I have sat through my share of commencement addresses and I must say most speeches are consistently well done. Over the years, I have retained a remembrance of many of those addresses.
One such speech was offered by Elder Todd Christofferson of the LDS Church at the commencement exercises of one of my siblings at BYU. He spoke about the need for periodic adjustments, balance and flexibility in the way we think, including the way we think about ourselves.
He counseled that we must learn from our tests in mortality. In his remarks, he referred to an old Hasidic Jewish teaching that illustrates the need for us to remember to be humble. The teaching says that we should all have two pockets, and that we should carry two slips of paper, one in each pocket. On one we write, “For my sake the world was created.” On the other we write, “I am but dust and ashes.”
I have also taken the time to study noteworthy commencement addresses given at several of our nation’s institutions. For example, well-known comedian Conan O’Brien has delivered several of my favorites. His speeches are not only hilarious; they also contain remarkably profound messages.
At a commencement address to graduates at Harvard University in 2000, O’Brien delivered a message similar to that of Christofferson. He counseled the graduates to expect to be tested and to experience personal failure, to value and to learn from failure, and that there is danger in thinking that you are special. In other words, there is a need to be humble.
“I’ve had a lot of success and I’ve had a lot of failure,” said O’Brien. “I’ve looked good and I’ve looked bad. I’ve been praised and I’ve been criticized. But my mistakes have been necessary … I’ve dwelled on my failures today because, as graduates of Harvard, your biggest liability is your need to succeed, your need to always find yourself on the sweet side of the bell curve. Because success is a lot like a bright, white tuxedo – you feel terrific when you get it, but then you’re desperately afraid of getting it dirty, of spoiling it in any way.”

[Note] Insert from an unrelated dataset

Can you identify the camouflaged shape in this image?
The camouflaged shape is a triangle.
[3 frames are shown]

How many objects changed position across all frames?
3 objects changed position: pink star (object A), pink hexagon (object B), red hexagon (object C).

The message of the importance of learning from life’s experiences and staying humble is found in another commencement address delivered by David McCullough Jr. to the 2012 graduates of Wellesley High School in Massachusetts. The title of his remarks was “You Are Not Special.”
Similar to Conan O’Brien’s remarks, McCullough’s comments were based upon the notion that today’s students are expected to be exceptional. From their birth they have been protected and coddled by the adults in their lives. Because of this they are not getting the benefit of conducting their own lives and living with their consequences. Among other things, McCullough wants students to worry less about success and impressing people.
“Climb the mountain not to plant your flag, but to embrace the challenge, enjoy the air and behold the view,” he said. “Climb it so you can see the world, not so the world can see you.”
The “you aren’t special” message delivered by McCullough, as well as the other messages about humility and the important role of failure and life’s difficult experiences from Christofferson and O’Brien, run contrary to the message embedded in the behaviors of the friends and family of Johnny and Suzie in the example at the beginning of this column.
Perhaps those of us who attend commencement exercises should do less whooping and hollering about our children, siblings and friends, and do more reminding that life is full of successes and failures, and that both will offer important learning opportunities.
I’m not suggesting we refuse support, love and tribute to our family and friends, especially when they have worked hard to accomplish something. But it’s important for all of us to remember that our lives our made up of both types of experiences and that in many cases, our failures, when approached humbly as learning opportunities, open doors that set us on paths to improved happiness and even greater success.
In that sense, a quiet, respectful and observant graduation procession offers an interesting metaphor: at some point (and for my sake and yours, I hope that point begins at this year’s graduation exercises) we all need to sit back, and carefully and intently observe our loved ones as they walk quietly, by themselves, across the stage of life.
Happy graduation season, everyone, and congratulations to all the graduates!